In una lunga intervista alla Gazzetta di Parma, il VicePresidente del Parma Marco Ferrari ha raccontato questi primi sei mesi di vita della nuova società, affrontando anche il discorso legato al futuro, e ad una scalata che tutti i tifosi sperano possa essere veloce e ricca di soddisdazioni.
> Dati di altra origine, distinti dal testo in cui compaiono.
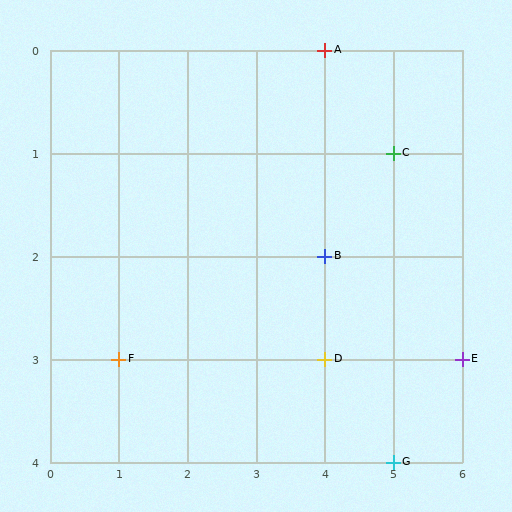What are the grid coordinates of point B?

Ecco alcuni stralci della sua intervista:

Come vedo il futuro? Non ci sentirete mai pronunciare promesse del tipo: torneremo in Serie A in quattro anni. Per noi queste sono parole scritte sulla sabbia, simili a promesse da campagna elettorale. Noi promettiamo solo lavoro, serietà e coerenza con i principi dai quali siamo partiti: fare un calcio molto differente rispetto agli esempi negativi. Voglio però
barilla-ferraritranquillizzare i tifosi: l’obbiettivo di questo progetto non è quello di tenere il Parma nelle serie minori. Non dobbiamo avere paura di riconoscere che Parma per storia sportiva, pubblico e potenzialità del territorio è una città di Serie A ed è lì che deve ambire a tornare. Bisogna però fare un passo alla volta e i primi sono i più difficili. La Serie D, ma soprattutto la Lega Pro, sono campionati nei quali non puoi ottenere un equilibrio economico. I costi sono alti, e i ricavi sono simbolici. Quindi in Lega Pro conviene starci il meno possibile. Poi, dalla Serie B, inizia un’altra fase perchè entrano in gioco i diritti televisivi. Ma se oggi ci concentrassimo su cosa fare una volta in Serie B, perdiamo di vista il presente. Innanzitutto c’è da vincere questo campionato e poi da allestire una squadra competitiva per la Lega Pro, per giocarcela contro qualunque avversaria e cercare di vincere. In Lega Pro bisogna investire in modo corretto. Non bisogna comprare il nome, ma il giocatore giusto per la squadra. Un modello a cui ispirarsi? L’ultimo Parma di Ceresini, quando in società entrò la Parmalat, che non buttò grandi capitali subito, ma diede la serenità necessaria per non essere costretti a fare la cessione immediata del talento. Cosa mi aspetto dal 2016? Di recuperare qualche infortunato il prima possibile, innanzitutto. Poi, se devo spingermi oltre, in caso di promozione il sogno per il 2016 è quello di tornare a giocare un derby che manca ormai da troppo tempo. Poche cose trasmettono emozioni come i Parma-Reggiana di un tempo, e poterli rivivere con lo stadio pieno sarebbe bellissimo. Non dipenderà solo da noi, perchè dovremo essere promossi e poi essere inseriti nello stesso girone, ma tornare a giocare un derby e magari vincerlo sarebbe un bellissimo regalo per il 2016“.